Richard Pootmans is a Canadian politician who served as the councillor for Ward 6 on the Calgary City Council. Pootmans initially served two terms from 2010 to 2017 before a one-term hiatus during which he co-founded a consultancy. He returned to council following the 2021 municipal election. Pootmans resigned from his position on November 26, 2024, citing "personal and family reasons," less than a year from the 2025 Calgary municipal election.

== Early life ==
Richard Pootmans was born in 1956.

== Education ==
Lisgar Collegiate (Ottawa) Class of 1974

Carleton University (Ottawa) Class of 1979

Mount Royal University (Petroleum Land Management) Class of 1979

University of Calgary (MBA) 1996

== Awards ==
Pootmans was the 2009 recipient of the Economic Development Alberta Economic Developer of the Year.

== Career before politics ==
Pootmans was a founding member of the 17th Ave Business Improvement Area (BIA), which became the first BIA established in Calgary on September 18, 1984. Pootmans was a business owner on the business corridor at the time, and advocated for investment in the "deteriorating streetscape" as competition with Chinook Centre and the then-unfinished Eau Claire Market loomed.

Prior to being elected in 2010, Pootmans taught as an instructor for 5 years at the Haskayne School of Business at the University of Calgary.

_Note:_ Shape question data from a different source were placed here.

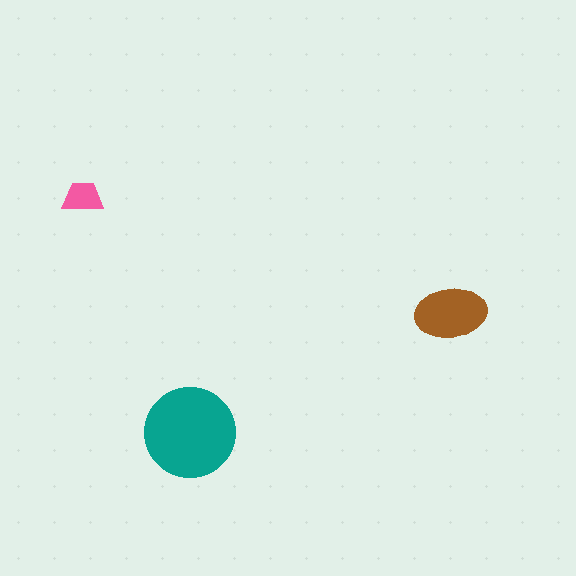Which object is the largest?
The teal circle.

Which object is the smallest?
The pink trapezoid.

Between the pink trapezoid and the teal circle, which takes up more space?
The teal circle.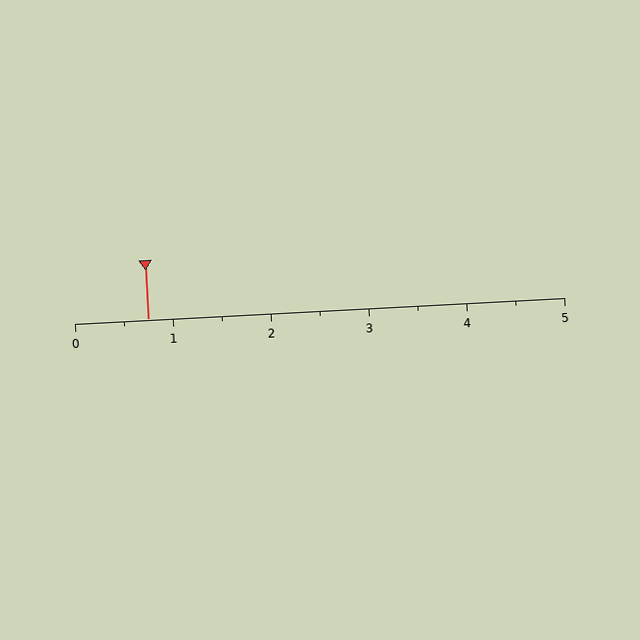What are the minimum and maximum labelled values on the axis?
The axis runs from 0 to 5.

He was Senior Business Development Manager, Real Estate – Calgary Economic Development, Financial Analyst; Vice President, Installations – SMED International, Consultant; Financial management, business strategy – TractionWorks, Co-owner – PORTS International stores, Calgary, and worked as a Landman – Hudson's Bay Oil and Gas Company, Dome Petroleum.

== Electoral record ==
=== 2010 municipal election ===
Pootmans was first elected to serve Ward 6 in the 2010 election, taking 31% of the votes in a field of 10 candidates.

=== 2013 municipal election ===
Pootmans was reelected in the 2013 election by capturing 51% of the votes.

=== 2021 municipal election ===
After a four-year hiatus from politics, Pootmans sought election in Ward 6 during the 2021 municipal election. His successor, Jeff Davison, did not run for council, instead seeking the mayoralty. Pootmans won with 48% of the vote on October 18.